The comments on TRICON’s Instagram post announcing Breidinger’s arrival in the sport, though, proved exactly why this kind of sponsorship is needed if we want to make racing a more hospitable place for women.
“I mean. If Monster gave us the Monster Girls…y’all see where I’m going with this?” one user wrote.
“If the team doesn’t change the “y” in toyota to a thong , I am giving up of the marketing of all race teams,” another said.
Other comments imagined explicit scenarios featuring female drivers. Still others questioned Breidinger’s credentials, despite her being the winningest woman in USAC history.
I’ve spent several years covering the roles of women in motorsport, so it comes as no surprise to find that male fans have once again found a way to transform an inspiring announcement into an opportunity to objectify women. (There are, for example, multiple men across the Internet begging for an opportunity to sexualize the drivers of the new all-female F1 Academy, despite many of those drivers being minors.) But the only way to weed out these mindsets is to continue seeing women compete — to encourage them to line up more female-focused sponsors and to accept more drives in top-level competition.
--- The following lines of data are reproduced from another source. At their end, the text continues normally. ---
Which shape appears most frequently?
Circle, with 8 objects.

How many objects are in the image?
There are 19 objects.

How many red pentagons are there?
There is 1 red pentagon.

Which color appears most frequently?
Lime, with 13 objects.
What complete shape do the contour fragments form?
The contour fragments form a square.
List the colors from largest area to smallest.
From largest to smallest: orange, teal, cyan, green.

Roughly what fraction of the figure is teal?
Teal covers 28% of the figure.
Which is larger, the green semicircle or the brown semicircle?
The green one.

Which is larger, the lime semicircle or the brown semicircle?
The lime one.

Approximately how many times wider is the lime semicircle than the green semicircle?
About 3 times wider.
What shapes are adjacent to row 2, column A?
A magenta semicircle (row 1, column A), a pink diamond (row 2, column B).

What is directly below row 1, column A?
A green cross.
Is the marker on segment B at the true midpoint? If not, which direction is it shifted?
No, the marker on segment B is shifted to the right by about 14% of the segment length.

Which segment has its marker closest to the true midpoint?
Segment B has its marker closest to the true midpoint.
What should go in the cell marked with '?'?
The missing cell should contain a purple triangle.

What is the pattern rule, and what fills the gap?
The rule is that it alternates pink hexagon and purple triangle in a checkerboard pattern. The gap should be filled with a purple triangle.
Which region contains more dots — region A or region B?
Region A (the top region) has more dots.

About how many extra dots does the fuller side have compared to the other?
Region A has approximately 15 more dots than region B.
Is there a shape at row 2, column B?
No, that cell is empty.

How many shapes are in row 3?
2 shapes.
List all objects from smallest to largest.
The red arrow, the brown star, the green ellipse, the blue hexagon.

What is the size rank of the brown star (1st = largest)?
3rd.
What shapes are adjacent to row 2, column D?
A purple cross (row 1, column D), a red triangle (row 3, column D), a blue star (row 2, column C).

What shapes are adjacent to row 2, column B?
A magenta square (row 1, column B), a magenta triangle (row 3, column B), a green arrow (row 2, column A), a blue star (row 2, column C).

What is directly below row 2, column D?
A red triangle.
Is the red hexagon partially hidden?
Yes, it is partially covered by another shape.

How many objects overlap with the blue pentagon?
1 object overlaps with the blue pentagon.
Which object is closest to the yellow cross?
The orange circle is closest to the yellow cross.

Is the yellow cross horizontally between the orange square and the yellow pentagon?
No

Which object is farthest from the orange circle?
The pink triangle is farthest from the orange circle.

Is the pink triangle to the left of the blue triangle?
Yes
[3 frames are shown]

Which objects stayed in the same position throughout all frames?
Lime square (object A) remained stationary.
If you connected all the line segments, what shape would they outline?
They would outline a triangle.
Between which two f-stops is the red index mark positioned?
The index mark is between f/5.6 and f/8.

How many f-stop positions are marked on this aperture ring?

The naysayers will remain, but their voices will be drowned out by the results of the women regularly racing and finishing well.
A Victoria’s Secret sponsorship was always going to raise some eyebrows in motorsport’s male-dominated sphere — and I think that’s a damn good thing. Women don’t need to bend over backwards to fit into the masculine image demanded by motorsport; we need to start carving out a larger and larger niche until the naysayers are forced to eat their chauvinistic words.